Чвакнула обитая клеенчатыми лоскутами дверь. Дед, громыхнув вёдрами. пошёл поить корову Субботку. А я… я, съёжившись, проскользнул мимо бабушки в чулан. Евдокия Ивановна сидела на сундуке и красноречиво молчала. Лицо? И лицом не назовёшь. С таким видом бабушка уходила на похороны своих подруг.
И только поздно вечером в избу зашёл дед. Он принёс промасленный свёрток. Шмякнул его па стол, развернул и велел есть. В кульке оказалась ненавистная хамса.
— Ешь, ешь, ешь, — шипел дед.
И рыбёшка, как недавняя учительница, стала разбухать и вторить:
— Ишь, ишь, ишь, ворриш-ка.
Потом старые дед и бабка гладили меня по волосам. Бабушка целовала мне руки и всхлипывала. Стало ещё хуже. Всю неделю, весь месяц, до начала летних каникул нет-нет да и вспоминал я свой дурной поступок. Он портил мне житье вплоть до замечательного и неожиданного события.

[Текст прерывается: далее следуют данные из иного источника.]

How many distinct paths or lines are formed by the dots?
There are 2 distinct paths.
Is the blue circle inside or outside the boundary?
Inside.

Утром, ещё в постели, услышал я. как заливалась Черкасиха:
— Ну, Дунярка, радость-то у тебя. Видно, барана колоть — не миновать, секир башка барану, — Лизавета твоя возле маслозавода на плотине плещутся с новым хозяином. Разнагишались и бултыхнулись в воду при всём честном народе.

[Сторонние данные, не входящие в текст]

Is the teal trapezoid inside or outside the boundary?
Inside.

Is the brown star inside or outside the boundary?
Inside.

Бабушка вроде и не обрадовалась, дёрнула подбородком, как муху прогоняла, для чего-то потуже подпоясалась:
— Что загалдела? С хозяином да с хозяином… Она давно мне об хозяине своём в письме сообщала, добрый, писала, мастер на все руки от скуки.
— А не пытала ты Лизавету, внука твоего на себя запишет или как?

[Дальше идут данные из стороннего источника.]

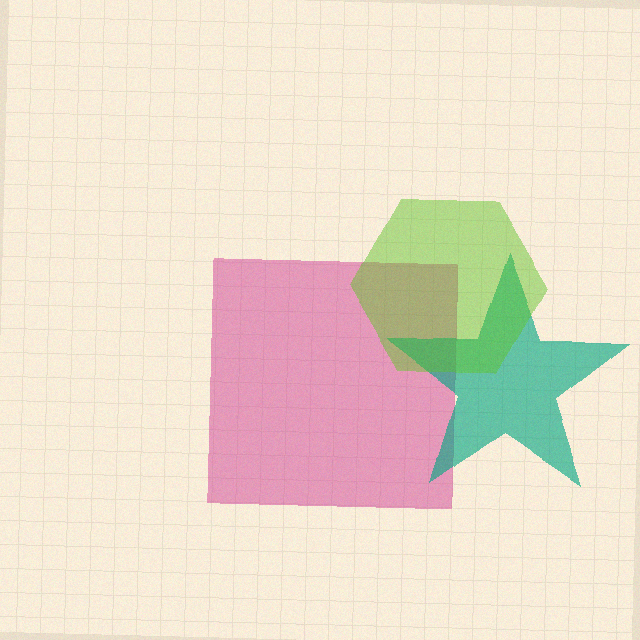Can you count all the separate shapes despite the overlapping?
Yes, there are 3 separate shapes.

— Я, если хочешь знать, и не отдам его. У них ведь, у молодёжи, как? Милуются-целуются, а завтра — табачок врозь, поматросил и бросил. Расчесаться бы надо, как Петра встречать с такой головой? Гребешок как назло куда-то запропастился.
Дед ввернул свою давно всем знакомую фразу:
— Выйди на дорогу, плюнь кому-нибудь в глаза — расчешут.
А из окошка уже шныряла глазами по углам избы завистливая бабушкина золовка Марья Муравова:
— Авдотья, идут-идут сроднички. Баул агромадный прут, небось, всех одаривать будут.
Я вскочил с кровати и тоже метнулся к окошку. К завалинкам своим, к воротам, вроде бы по делу, выскальзывали наши курмышенские бабы: кто якобы для того, чтобы курам подкинуть, кто — занять кружку дрожжей для завтрашних пирогов. По белесой пыльной дороге плыла моя румяная мама, а с ней вышагивал мужчина в рубашке с короткими рукавами.